CHILA is a larger place that offers only a tasting menu, but they do have a vegetarian option for it. The night we were there they also offered an additional caviar option. Wine pairings (8 glasses for about 15 courses) are available and we opted for them this evening. Pacing of the meal was fairly quick and portion control was good. The staff were all very friendly. It is a place with a modern look, bare wood tables set with huge linen napkins and comfortable stuffed arm chairs, and lowered lighting. There is a wonderful view of the city through their windows.
With the menu comes your first bite (in the menu holder), a sunflower seed cracker with a foam of cheese from Argentina. It was nice.
The next set of snacks came in a group. A corn and prawns cake contained amaranth and rice mixed with shrimp and onion for a very good bite. A cold version of Mate kombucha was okay at best. A Friar ball with squid also contained honey, lime foam and cilantro. It was good. A Black pudding and Charqui was a sausage with green apple around llama tartar. It had a musty taste and I’d call it one of the lesser options.

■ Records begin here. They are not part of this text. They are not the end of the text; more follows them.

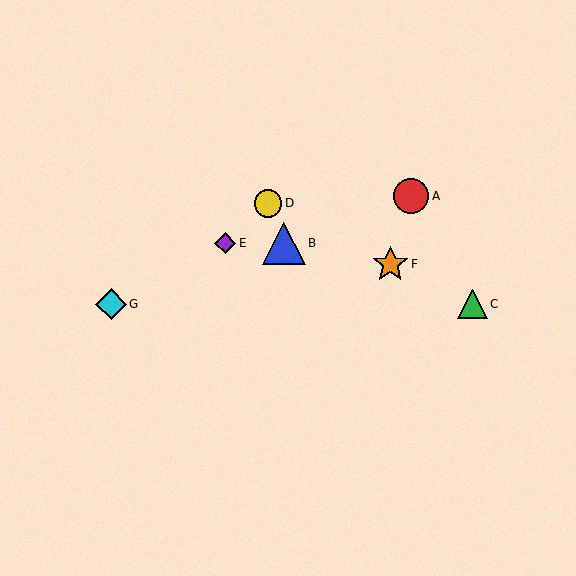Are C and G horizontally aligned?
Yes, both are at y≈304.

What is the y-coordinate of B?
Object B is at y≈243.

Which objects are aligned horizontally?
Objects C, G are aligned horizontally.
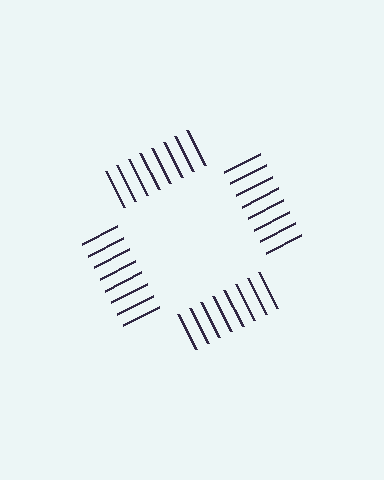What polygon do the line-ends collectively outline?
An illusory square — the line segments terminate on its edges but no continuous stroke is drawn.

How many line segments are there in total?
32 — 8 along each of the 4 edges.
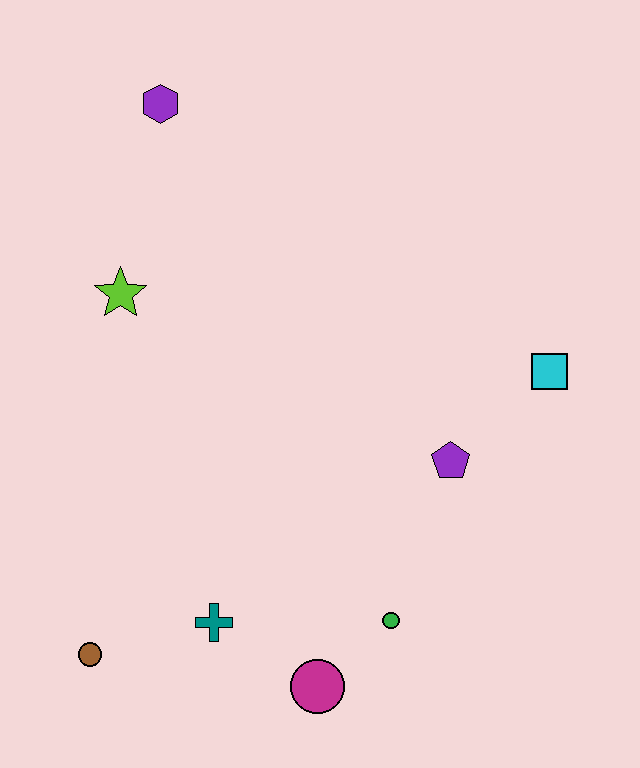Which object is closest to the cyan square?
The purple pentagon is closest to the cyan square.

Pear, apple and cheese used a Williams Pear as the vessel and filled it with creamed cheese, pear and apple bits and covered it with grated nuts. It was set on volcanic rock, not to be eaten. It was on the mushy side and I’d call it so-so.

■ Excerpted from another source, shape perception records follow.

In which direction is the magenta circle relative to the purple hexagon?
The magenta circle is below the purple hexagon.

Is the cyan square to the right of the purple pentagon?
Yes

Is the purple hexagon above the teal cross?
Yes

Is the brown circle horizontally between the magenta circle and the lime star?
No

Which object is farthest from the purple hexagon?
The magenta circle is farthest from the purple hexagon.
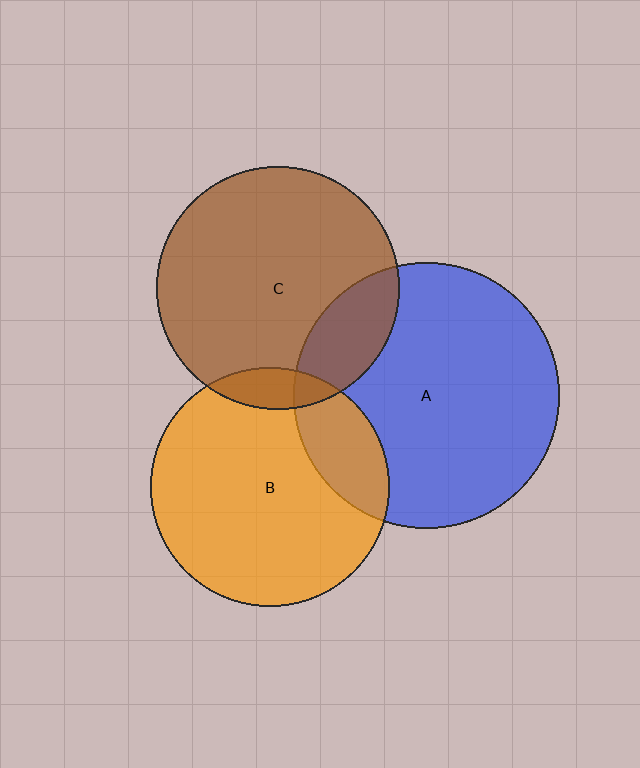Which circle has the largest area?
Circle A (blue).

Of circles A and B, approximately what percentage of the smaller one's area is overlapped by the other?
Approximately 20%.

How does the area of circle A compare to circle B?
Approximately 1.2 times.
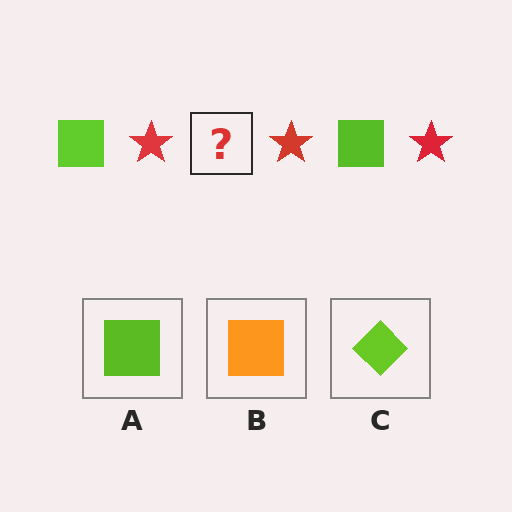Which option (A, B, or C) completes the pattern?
A.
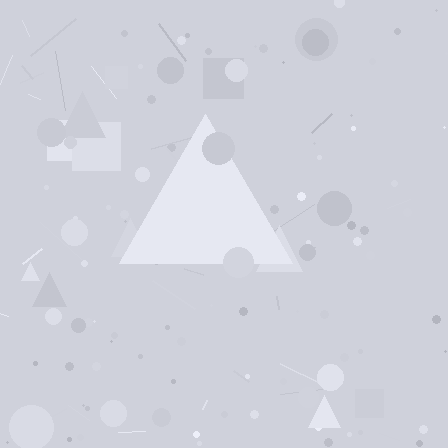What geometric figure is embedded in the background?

Bread service was a large brioche bun made with cow lard and basted with a meat reduction. It was served with a domestic blue butter. The brioche were made in house and pretty tasty with a nice light, tender interior and savory, flakey outside. The butter was also quite tasty.
Mushrooms, lentils and cabbage had a bit more show to the course. The oyster mushrooms were first brought out and placed under a dome to be steamed in a broth of pine mushroom at the table. They were then removed and plated with lentils, kimchi and a dust of oyster mushroom greens. The lentils were a little al dente but still tasty. The kimchi added a nice bit of spice but for all the effort the mushrooms added little flavor but they did add a good texture. The greens were also good in this nice dish.
Tortellini was stuffed with river fish, onions (leek), black garlic and grapes and accented with octopus. The fish had a strong fishy flavor and the pasta was on the tough side. The black crispy stalks added a nice crisp and the octopus added some texture but overall this one was just okay.
White catch, Cassava, Hazelnuts was made with blond croaker or corvinorubialo. Some fried kale was used to mimic the scales of the skin and that added nice texture. Sea snails or whelks were also in the mix and they added a fun chewiness. More texture was brought out with the chestnuts, hazelnuts and tapioca and some flavor was enhanced by adding saffron to the ingredients. It was a great dish.
Beetroot, guanciale and lamb were presented without explanation for us to taste before explanations. It turned out to be a fried dough of beet leaves with tartar of lamb and lemon purée. They called it ‘leaves of the season’ with cool beets, water and lamb inside and warm guanciale and lamb heart outside. It was different and not sure it was worth all the effort put into making it.
More beets were next with pork tendon on the side, peanuts and a reduction sauce was made from pomegranate juice and beet. The beets were very meaty tasting and there were lots of flavors going on with some textural diversity. It was good.
Dry aged beef and skirt steak were the choices for the next course, both presented with Jerusalem artichoke. The beef was cooked in butter after being dusted with Jerusalem artichoke. A chimichurri sauce of green leaves was next to the purée of artichoke. The skirt steak was amazing. Both cuts were tender and perfectly cooked and really flavorful but the skirt was the hands down flavor favorite. The chimichurri sauce was too herby for me – it covered up the flavor of the beef. The Jerusalem artichoke was nicely caramelized into a ball on top of the purée form, with both being tasty. You got your choice of cuts so we ordered both and split them with the accompaniments being the same on both plates.
A sorbet of watermelon, green apple and liquid nitrogen was in a cone. Some white chocolate of carob lined the bottom of the cone. It came with a lemon cocktail that I didn’t care for but the sorbet was refreshing.
The cheese course was composed of goat and cow cheeses form Argentina. It was served with a sour dough bread, something sweet and nuts. They were good cheeses.
Goat cheese ice cream was covered with slices of quince and a sauce of citrus and quince jelly. It worked and was a pretty item, well crafted and reasonably good.
Dulce de leche ice cream was mixed with banana, coffee gelée, rice and other vegetables in an edible box. It was again well crafted but even more ho hum in flavor than the previous one.
It listed petit fours on the menu but we didn’t get them.